3d visualization
With the recent breakthrough in technological advancement, this millennium brings us novel computer assisted techniques of 3D Visualization that can efficiently transform massive information into a highly ordered two & three dimensional visual forms. The development of computer aided tools in order to transcribe this large amount of abstract non numerical data to a compact and highly ordered visually presentable form involves the basic skills of Information Visualization.
The term Information Visualization was coined by the User Interface Research Group of Xerox PARC. They were the innovators of the core technological skill used to represent such unorganized abstract information in a visual form for an easy understanding, analysis and application of the data to predict the imminent interplays of a complicated process. The basic aim of all forms of Information Visualization is to organize the massive data into a highly ordered visual frame so that they can be scrutinized at a glance. The human mind being more efficient in the act of recognition rather than recall, can function with a better optimized memory in studying visual representations rather than analyzing abstract data.
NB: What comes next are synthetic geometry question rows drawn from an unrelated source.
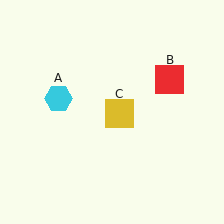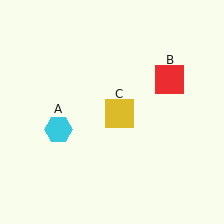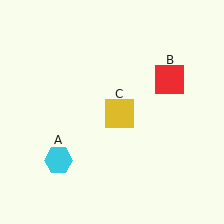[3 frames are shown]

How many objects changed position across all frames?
1 object changed position: cyan hexagon (object A).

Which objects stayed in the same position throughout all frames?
Red square (object B) and yellow square (object C) remained stationary.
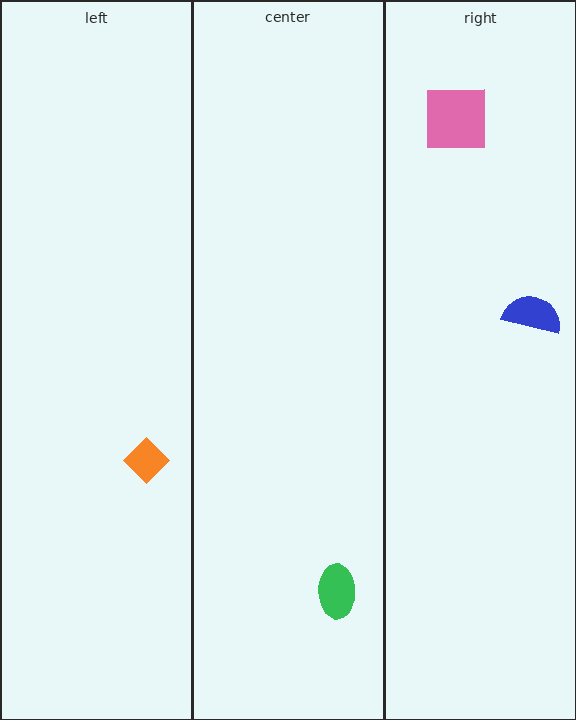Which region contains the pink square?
The right region.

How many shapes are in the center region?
1.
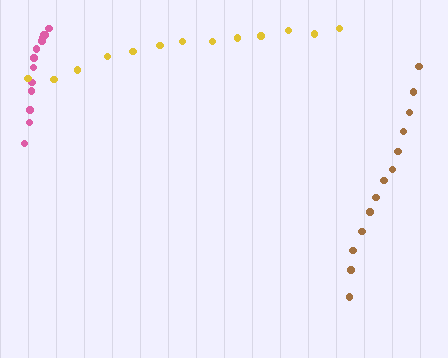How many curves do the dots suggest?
There are 3 distinct paths.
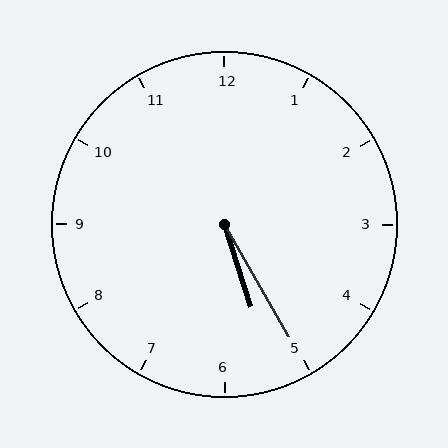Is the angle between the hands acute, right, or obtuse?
It is acute.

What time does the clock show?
5:25.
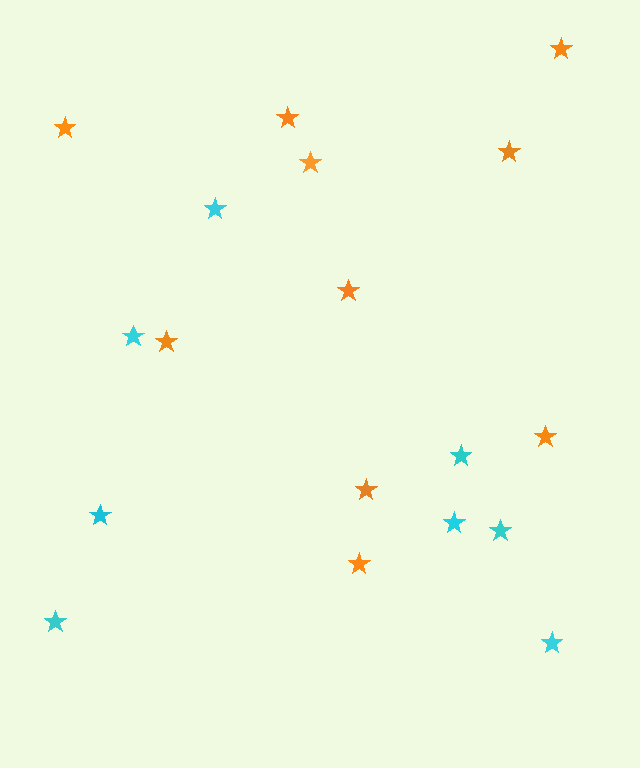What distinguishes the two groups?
There are 2 groups: one group of orange stars (10) and one group of cyan stars (8).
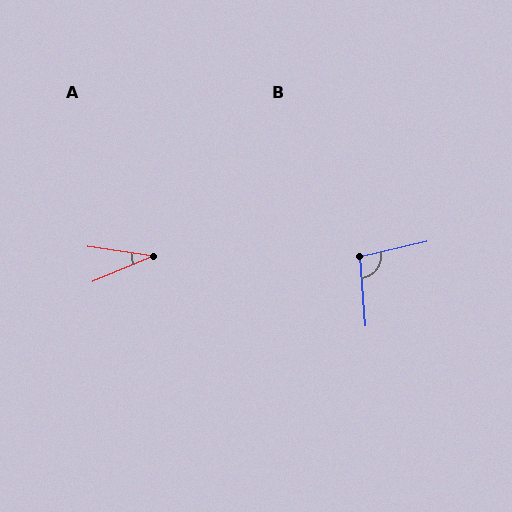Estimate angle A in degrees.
Approximately 31 degrees.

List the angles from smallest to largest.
A (31°), B (98°).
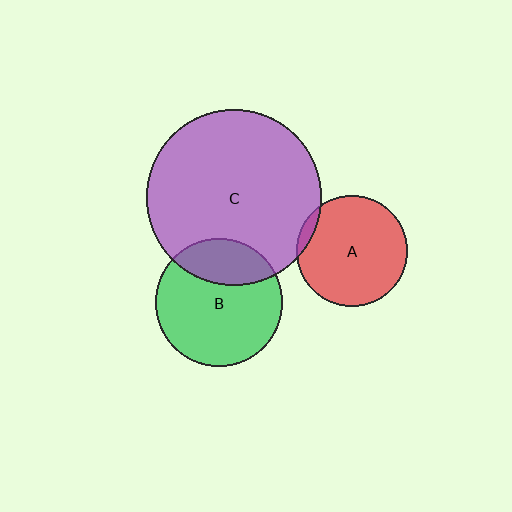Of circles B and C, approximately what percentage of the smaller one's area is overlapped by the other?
Approximately 25%.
The technique has found its application in all possible domains of analysis and research, from translating files and lines of codes in software, organizing vast bibliographic databases, to even representing complex networking processes and their interactions in an understandable visual format. Having such versatility, Information Visualization has outsourced into a number of technologically enriched domains, like, Data Visualization, Knowledge Visualization, Information Graphics, Scientific Visualization and Visual Design.
The 3D Visualization is immensely implemented in Scientific Visualization techniques and works in accordance to the fundamental aspects of Information Visualization. Similar to Information Visualization, the three dimensional visualization technique centers on the dynamics of visual representation and interactivity. Effective visualization techniques require efficient Multidimensional Scaling (MDS) that deals with pointing out the similarities and the discrepancies in the massive abstract data that is to be transcribed for the end user. Several computer generated programs have been developed for effective Multidimensional Scaling in order to facilitate Scientific Visualization. They work on the multidimensional algorithm starting with a matrix of item to item similarities in a massive data layout, eventually plotting them in a low dimensional space for effective 3D representation.
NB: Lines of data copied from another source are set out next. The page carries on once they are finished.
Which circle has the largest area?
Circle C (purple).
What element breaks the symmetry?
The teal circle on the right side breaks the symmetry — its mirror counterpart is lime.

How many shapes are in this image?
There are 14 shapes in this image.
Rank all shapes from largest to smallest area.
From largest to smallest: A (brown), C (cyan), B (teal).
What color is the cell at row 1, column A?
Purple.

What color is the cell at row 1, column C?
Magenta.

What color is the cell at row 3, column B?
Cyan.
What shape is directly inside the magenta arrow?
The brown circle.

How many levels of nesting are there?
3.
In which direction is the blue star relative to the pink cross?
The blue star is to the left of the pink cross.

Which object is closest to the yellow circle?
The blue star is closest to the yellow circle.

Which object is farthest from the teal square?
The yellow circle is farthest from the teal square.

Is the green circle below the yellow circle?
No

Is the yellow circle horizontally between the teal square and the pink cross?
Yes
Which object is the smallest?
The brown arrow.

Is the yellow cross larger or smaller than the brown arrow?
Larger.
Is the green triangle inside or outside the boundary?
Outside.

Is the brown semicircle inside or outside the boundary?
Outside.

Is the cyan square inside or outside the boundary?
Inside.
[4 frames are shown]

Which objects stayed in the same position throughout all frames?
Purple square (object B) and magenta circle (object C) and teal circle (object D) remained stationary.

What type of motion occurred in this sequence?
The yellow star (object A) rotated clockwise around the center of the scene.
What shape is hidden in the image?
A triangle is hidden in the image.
MDS is the platform that supports the fundamental pillars of 3D Visualization and can be broadly classified into three categories depending upon the nature of the input matrix used for tagging data items that are transcribed. They are:
1) Classical multidimensional scaling dealing with an input matrix pointing out discrepancies between pairs of items for generating an output matrix minimizing the strain loss during representation
2) Metric multidimensional scaling working efficiently to minimize a number of loss functions in the mapping processes using weighted input matrices of known distances. The technique of stress Majorization is often involved in such a scaling in order to relieve the stress function for better optimization
3) Non-metric multidimensional scaling involving both the item to item dissimilarities and their interspaced distances in the input matrix thereby increasing optimization by locating each and every item in a low dimensional space
Applying MDS, Scientific Visualization has been able to incorporate the three dimensional representation techniques that can effectively simulate real time processes creating digital virtual images for a candid representation of a complex network. Several scientific concepts that apparently seem to be highly abstract can easily be transcribed into more understandable virtual visual formats with proper dynamic inputs for analysis in real time. The complex data of the scientific instruments employed in geological, astrophysical and biomedical research can be easily represented in the form of three dimensional image maps and graphical layouts for an overall understanding and analysis of the represented information. The imaging techniques that are employed in Scientific Visualization involve the support of several computer aided tools for the proper analysis, interpretation and manipulation of scientific data. A host of supportive techniques have been employed in order to enhance 3D Visualization for monitoring complex abstract processes. Some of these widely implemented support systems involve:
1) Computer animation technology: The technology is used for creating virtual digital images involving both two dimensional and three dimensional computer graphics. Such techniques of Computer Generated Imagery are an aid to analyze and monitor the abstract scientific processes and their complex interplays in a virtual reality platform.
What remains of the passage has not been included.